Health Net said through a spokesman that it is “extremely disappointed” and “strongly disagrees” with the ruling. The HMO also said it is considering appealing the award. The family’s lawyer, Mark Hiepler, however, said the award is unappealable unless Health Net can show it is the result of fraud.
“Given that Health Net chose the setting and chose the arbitrators,” he said, “it’s crying after spilled milk.” He called the $1-million award “a credit to the facts that were so compelling in the case.”
The deMeurers’ family contended that Health Net improperly refused to pay for a regimen of autologous bone-marrow transplant, or ABMT, that had been recommended by her doctors. In this costly treatment, a cancer patient is given high doses of chemotherapy; because the drugs kill bone marrow cells, a sample of the patient’s bone marrow is first extracted and stored to be re-transplanted later to aid the patient’s recovery.
Health Net denied the treatment on the grounds that it was “experimental or investigative,” and thus excluded from deMeurers’ coverage.
The arbitrators ruled, however, that ABMT is not experimental because it is being used increasingly in cancer cases with some clinical success. And the arbitrators found the term “investigative” too ambiguous to stand as the basis for Health Net’s denial of the treatment.

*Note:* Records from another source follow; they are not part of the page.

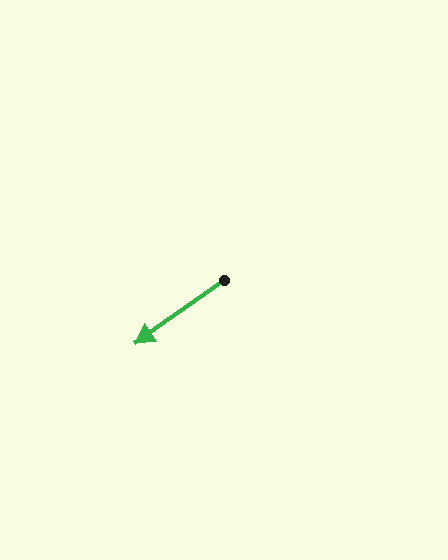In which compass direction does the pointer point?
Southwest.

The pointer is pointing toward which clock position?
Roughly 8 o'clock.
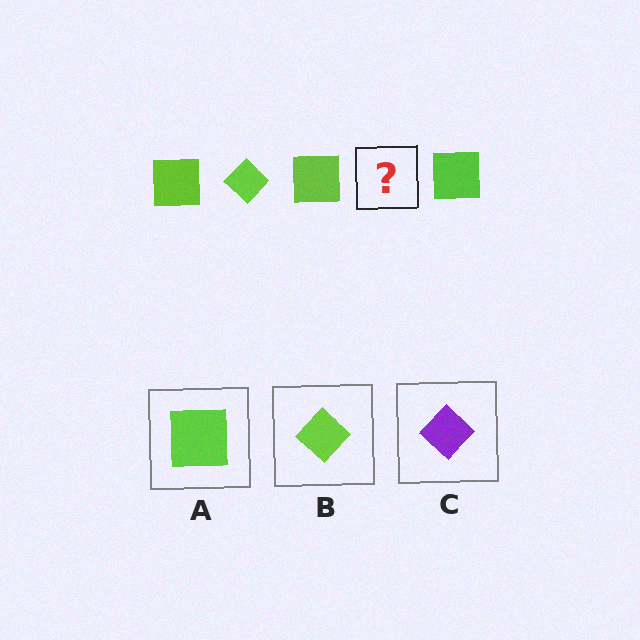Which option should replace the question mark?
Option B.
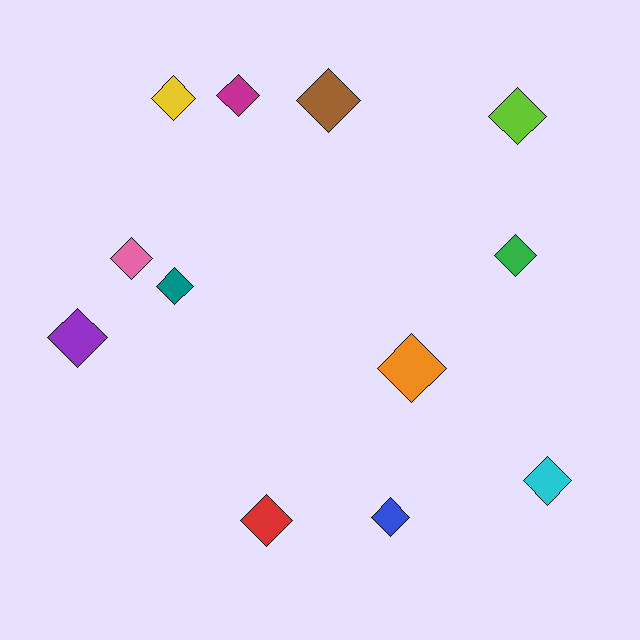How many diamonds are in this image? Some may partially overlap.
There are 12 diamonds.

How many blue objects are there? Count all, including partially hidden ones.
There is 1 blue object.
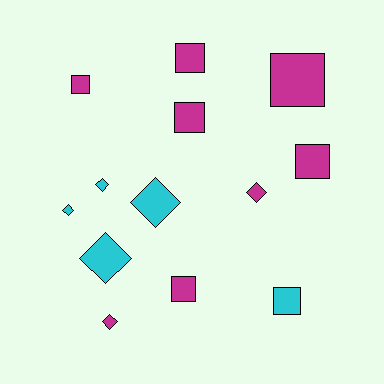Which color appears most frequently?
Magenta, with 8 objects.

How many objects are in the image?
There are 13 objects.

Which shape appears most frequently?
Square, with 7 objects.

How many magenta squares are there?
There are 6 magenta squares.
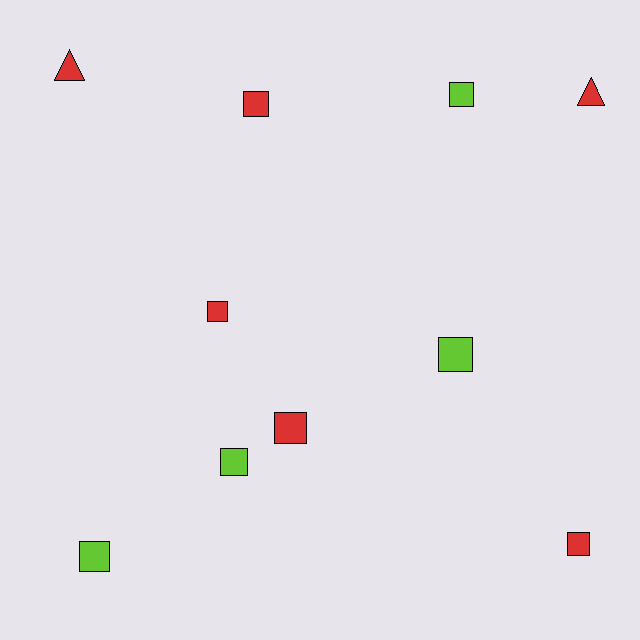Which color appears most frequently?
Red, with 6 objects.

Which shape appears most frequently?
Square, with 8 objects.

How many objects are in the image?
There are 10 objects.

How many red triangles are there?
There are 2 red triangles.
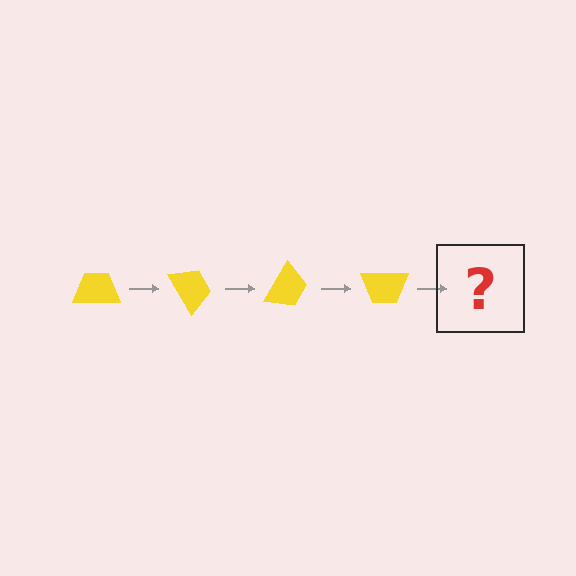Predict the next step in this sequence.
The next step is a yellow trapezoid rotated 240 degrees clockwise.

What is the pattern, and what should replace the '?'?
The pattern is that the trapezoid rotates 60 degrees clockwise each step. The '?' should be a yellow trapezoid rotated 240 degrees clockwise.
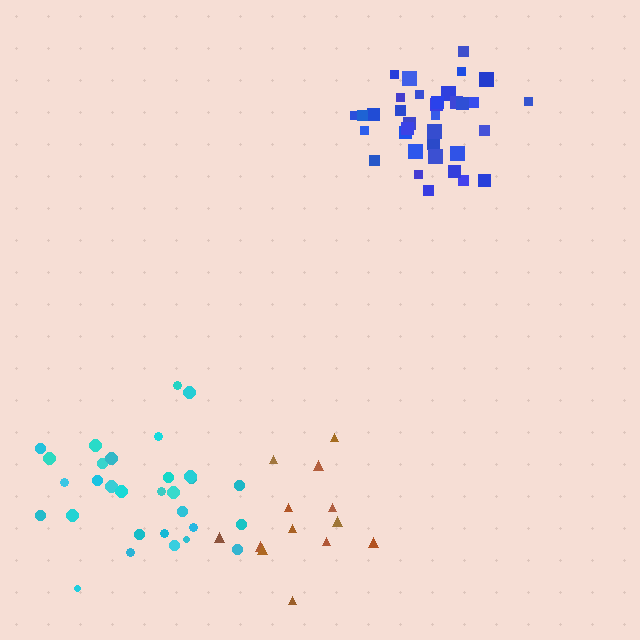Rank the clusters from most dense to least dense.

The arbitrators took special exception to what they considered Health Net’s “heavy-handed” interference with the relationship between the deMeurers and their doctor, UCLA oncologist John Glaspy.
Glaspy initially told deMeurers that patients in her condition had higher rates of recovery with ABMT than with standard-dose chemotherapy, Health Net’s preferred course. That therapy, Glaspy said, however, afforded his patient a “dismal chance of long-term survival.”
When the family sued Health Net in 1993 to force it to pay for the treatment, Glaspy provided the family with a sworn declaration in favor of the therapy. According to the arbitrators’ finding, Health Net Vice President Clifford Ossorio called Glaspy’s superior at UCLA to complain. The superior then held a “heated discussion” with Glaspy, and seven days after his first declaration in favor of the treatment, Glaspy gave a second one, reflecting for the first time “a negative tone as to the [ABMT] procedure,” the arbitrators ruled.
The arbitrators regarded Ossorio’s call as “designed and intended to interfere with an existing doctor-patient relationship . . . undertaken with reckless disregard of the probability of causing severe emotional distress.”
In fact, the family said, the HMO’s pressure on the doctors raised doubts over whether deMeurers would subsequently receive appropriate treatment from the UCLA team.